I agree on being at the mercy of others, but again, most practice from that time was practiced differently
from village to village and so we won't truly find a set standard of truth for other gods have been forgotten, but again, with practice in this faith, reading both universal and folkish views, and discussing with fellow heathens, this can also be a good way of having a rounded idea and philosophy on the faith granted the AFA is a bastardized ideology that a product of shallow research and or may I say nitpicking to their agenda as long as you practice with researching everything you can as it was back then it is up to the kindred community, unfortunately, our modern day odin cults get more publicity cause of its outraging effect but also back then where Disbanded due to only providing aggressive practices of faith
and yes learning the language would help to extend but with kennings they have multiple meanings most sources, even in that way, are still open-ended. Literature is the foundation, research is the core, and the shell is our individual practice.
and id suggest books that aren't translated by our practitioners or by Christian authors and if you do read equally on both sides and even research inconsistency of other Abrahamic religions.
Trying too scrape out the lore as a means of finding authentic practice is going to be an impossible task. The Northern Faith(s) were and are an evolving, living entity that changed with migration and assimilation of encountered cultures. It is not a doctrinal based faith. Why components of our body try to assemble things in that sort of model is beyond my comprehension. It seems to me they are trying to find validity as a faith from comparison and contrast to other faiths. An example would be making hammersignsover our breakfast because we read that some ancient in the lore made some sort of sign over his mead cup. Is this a practice? Maybe or maybe not? I personally would need many more examples in observations before I grounded it in practice. Some of the body find this to be a truth just because it's mentioned and it has a complementary usage in other faiths. Thus it must belong in our toolbox.
There are some things that are indisputable. We follow a path that is animistic, totemistic (sic) and polytheistic. Our core values and concentric folkish bonds to family, friends and community form the base of our practice. The lore confirms what history observed throughout our existence. The AFA in its early years had sects that tried to "nitpick", as you expressed, the view into something that didn't follow "all" the core values and thus failed and was abandoned. I think to the credit of our faith not being doctrinal and without a central leader. I think this is a very important part of our path, that if a sect becomes "diseased" we can easily prune it from the tree.
Good post, it's refreshing to see discourse on this forum.
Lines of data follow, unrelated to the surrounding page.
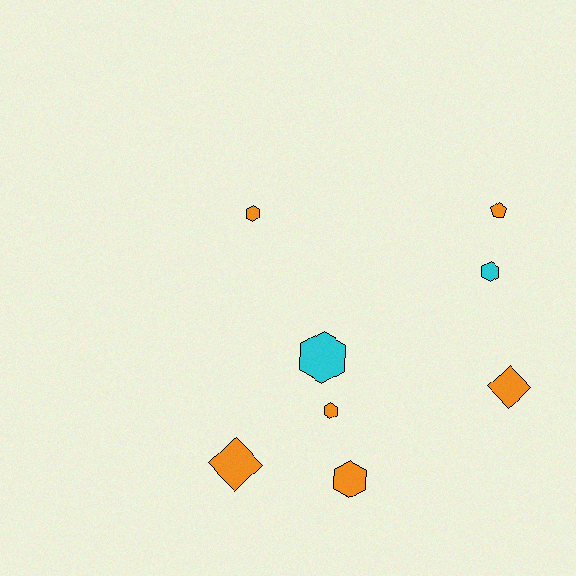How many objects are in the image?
There are 8 objects.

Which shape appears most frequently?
Hexagon, with 5 objects.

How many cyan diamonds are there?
There are no cyan diamonds.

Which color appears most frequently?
Orange, with 6 objects.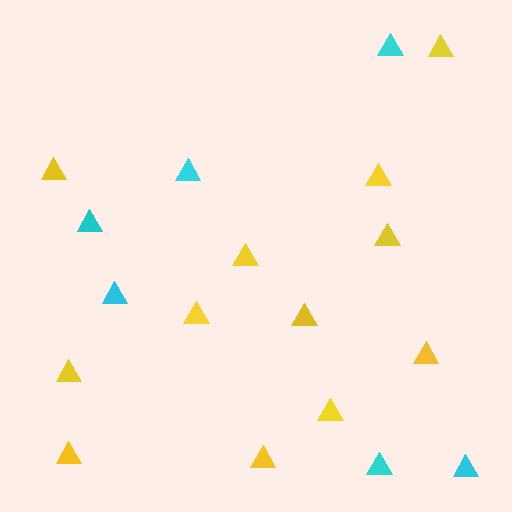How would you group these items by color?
There are 2 groups: one group of yellow triangles (12) and one group of cyan triangles (6).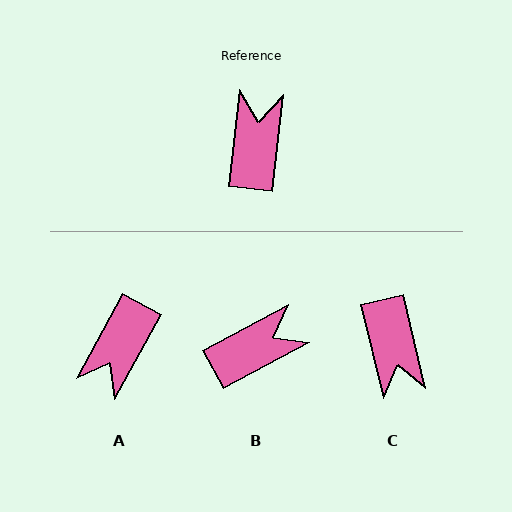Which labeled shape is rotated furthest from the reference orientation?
C, about 160 degrees away.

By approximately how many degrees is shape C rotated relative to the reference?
Approximately 160 degrees clockwise.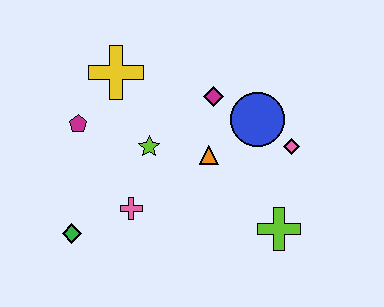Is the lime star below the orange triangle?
No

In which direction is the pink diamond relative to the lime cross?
The pink diamond is above the lime cross.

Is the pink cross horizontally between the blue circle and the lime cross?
No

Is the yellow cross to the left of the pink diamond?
Yes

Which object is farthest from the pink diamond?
The green diamond is farthest from the pink diamond.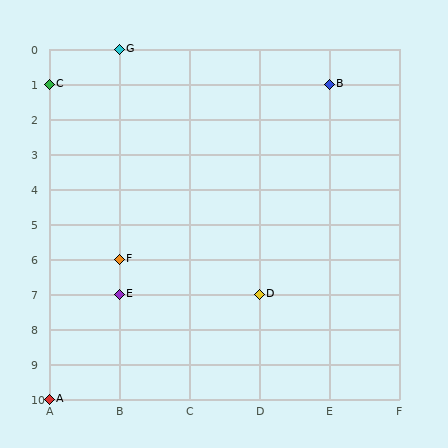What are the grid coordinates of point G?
Point G is at grid coordinates (B, 0).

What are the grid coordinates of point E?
Point E is at grid coordinates (B, 7).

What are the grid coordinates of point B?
Point B is at grid coordinates (E, 1).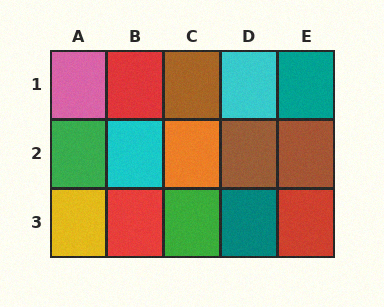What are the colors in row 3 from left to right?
Yellow, red, green, teal, red.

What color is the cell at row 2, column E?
Brown.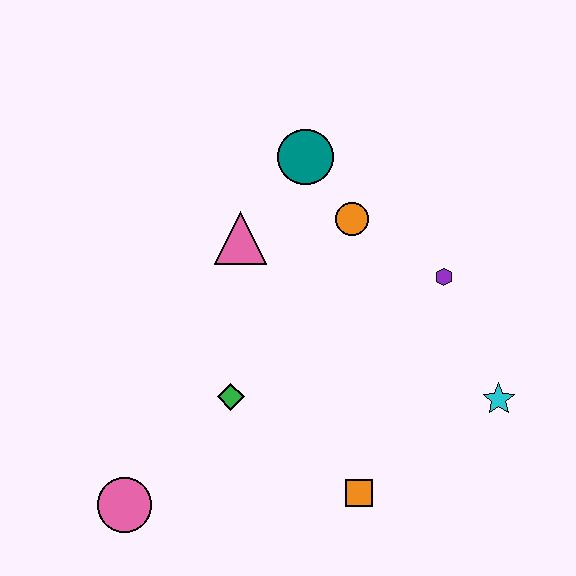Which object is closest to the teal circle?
The orange circle is closest to the teal circle.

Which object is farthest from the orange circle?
The pink circle is farthest from the orange circle.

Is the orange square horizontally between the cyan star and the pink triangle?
Yes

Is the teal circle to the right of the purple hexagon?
No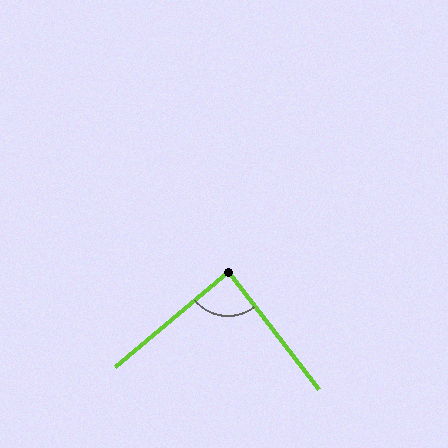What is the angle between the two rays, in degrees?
Approximately 88 degrees.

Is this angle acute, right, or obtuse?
It is acute, close to a right angle.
It is also a common tactic of our enemies to nitpick. I ran across a snarky piece the other day. It started out from the claim that no surviving textual evidence proves the Valknut had aught to do with slain heroes. Which may (or may not) be true---I have not examined the corpus on that question. This, however, is taken as grounds for suggesting that present day Nordic pagans are nothing more that LARPer wannabees making up their creed as whim dictates. The perfectly reasonable counterclaim that creeds reinterpret symbols all the time is never considered. The so-called "Star of David" did not become a specifically Jewish symbol till round the 17th century.Hexagrams abound in any number of creeds, including the Hindu. The American peace sign hijacks the Younger Futhark's Yr rune, conveniently forgetting its suggestion of death.
Bottom line: creeds are organic. Meanings and symbols change all the time.